07/08/2008

.: TELEVISÃO .: Backyardigans

Pois é, e vocês acharam que eu estava brincando. Que nada. Eu realmente levei minha jovem cria, do alto de seus quatro anos de idade, à apresentação ao vivo dos Backyardigans, realizada em terras paulistanas. A história desta peça de teatro (cuja produção, admito, é impecável, com cenários que se transformam na frente dos seus olhos e tudo mais) mistura pedaços de episódios variados, com ênfase numa aventura do tipo Idade Média que os personagens vivem na esperança de se tornarem cavaleiros.

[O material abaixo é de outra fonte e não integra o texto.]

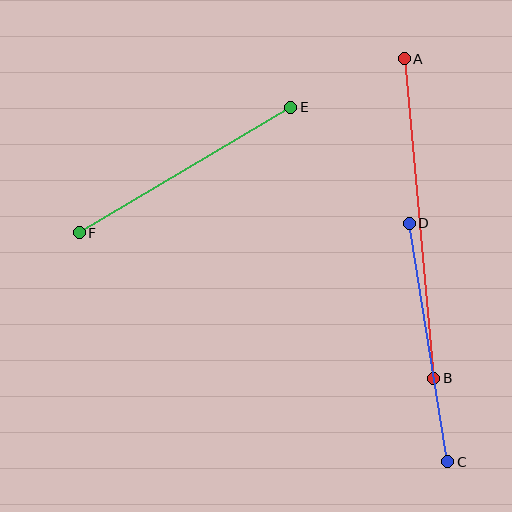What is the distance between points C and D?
The distance is approximately 242 pixels.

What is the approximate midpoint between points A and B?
The midpoint is at approximately (419, 219) pixels.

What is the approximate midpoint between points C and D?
The midpoint is at approximately (429, 343) pixels.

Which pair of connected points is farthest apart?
Points A and B are farthest apart.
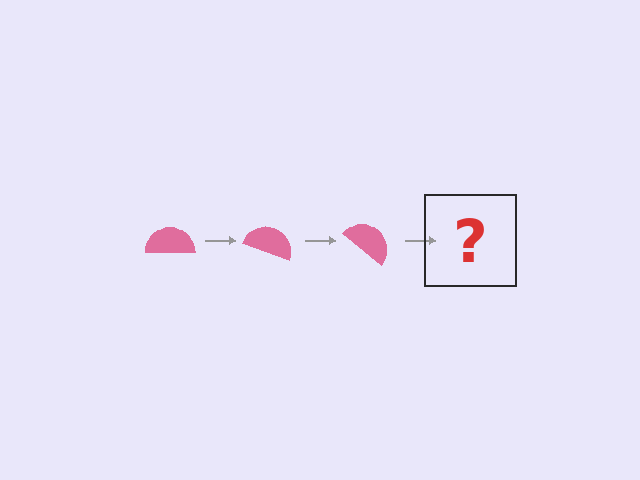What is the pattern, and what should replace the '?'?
The pattern is that the semicircle rotates 20 degrees clockwise each step. The '?' should be a pink semicircle rotated 60 degrees clockwise.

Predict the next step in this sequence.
The next step is a pink semicircle rotated 60 degrees clockwise.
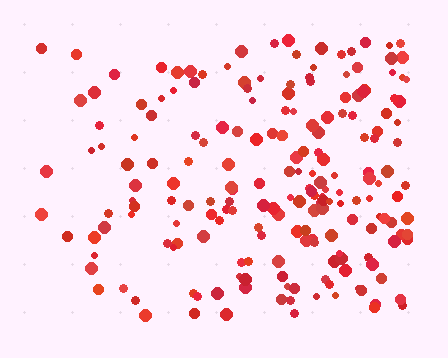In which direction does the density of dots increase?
From left to right, with the right side densest.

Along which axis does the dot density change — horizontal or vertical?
Horizontal.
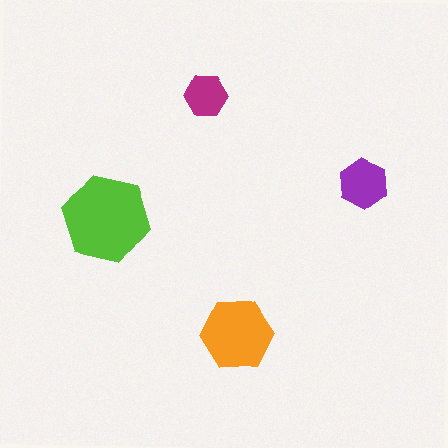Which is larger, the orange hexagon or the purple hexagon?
The orange one.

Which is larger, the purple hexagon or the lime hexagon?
The lime one.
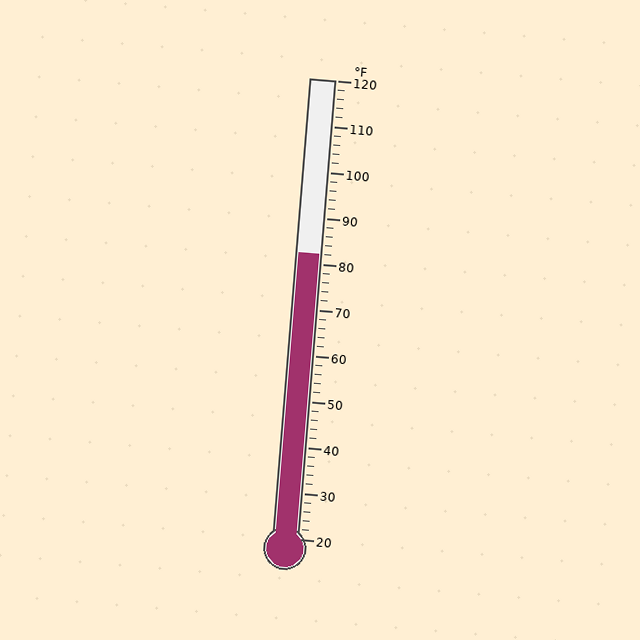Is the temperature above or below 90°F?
The temperature is below 90°F.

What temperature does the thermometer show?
The thermometer shows approximately 82°F.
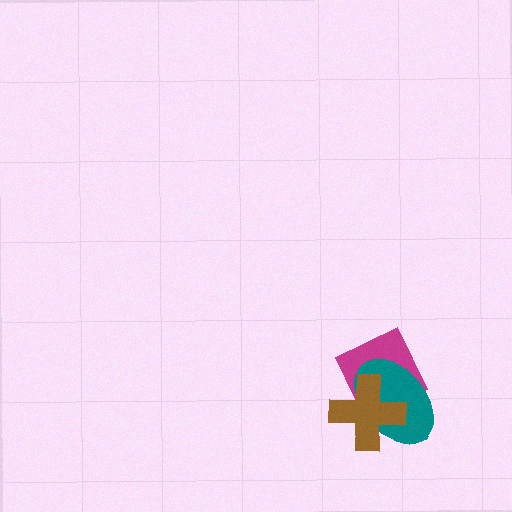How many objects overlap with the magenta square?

Como a premissa dos Backyardigans é de que eles estão no seu próprio quintal vivendo aventuras, senti como se eles praticamente estivessem narrando um jogo de RPG medieval, com todas as ameaças no meio do caminho, mapas a seguir e mensagens secretas para o rei do reino vizinho. Só não estavam lá as espadas pingando sangue, os kobolds e os dragões vermelhos – porque, convenhamos, é um espetáculo infantil. Ah, é claro, e eles cantam o tempo todo. Sempre. E sempre. A música recorrente, quando os bravos cavaleiros estão correndo na floresta, não saiu da minha cabeça até agora. “Mensagem, mensagem, é muito importante!”. Damn!

Em dado momento, veio o horror: para atravessar o pântano fedido, o alce, o pingüim – que se chama Pablo, genial - e aquela criatura rosa que parece uma mistura de formiga e gafanhoto precisavam descer uma espécie de ponte de pedra. Mas força nenhuma conseguia derrubar o troço. Então, veio a “descoberta”: só o som poderia chacoalhar a ponte e abrir-lhes a passagem. “Então, nossos companheiros de viagem, gritem conosco”, solicitaram os Backyardigans à sua fiel platéia de centenas de crianças, todas gritando ao mesmo tempo. Meus ouvidos zumbiam tanto quanto na saída do show do Iron Maiden...

O ingresso foi uma paulada (todas as cadeiras da parte de trás do Credicard Hall, justamente as mais baratas, já estavam vendidas – adivinha só...) e ainda gastei com pipoca, refrigerante, táxi para sair daquele meio do nada com coisa nenhuma. Mas no final das contas, ver o sorriso da minha pequenina enquanto aqueles estranhos animais coloridos rebolavam no palco não tem preço. Pode parecer clichê de comercial da Mastercard. Tô nem aí. Ser pai é isso mesmo.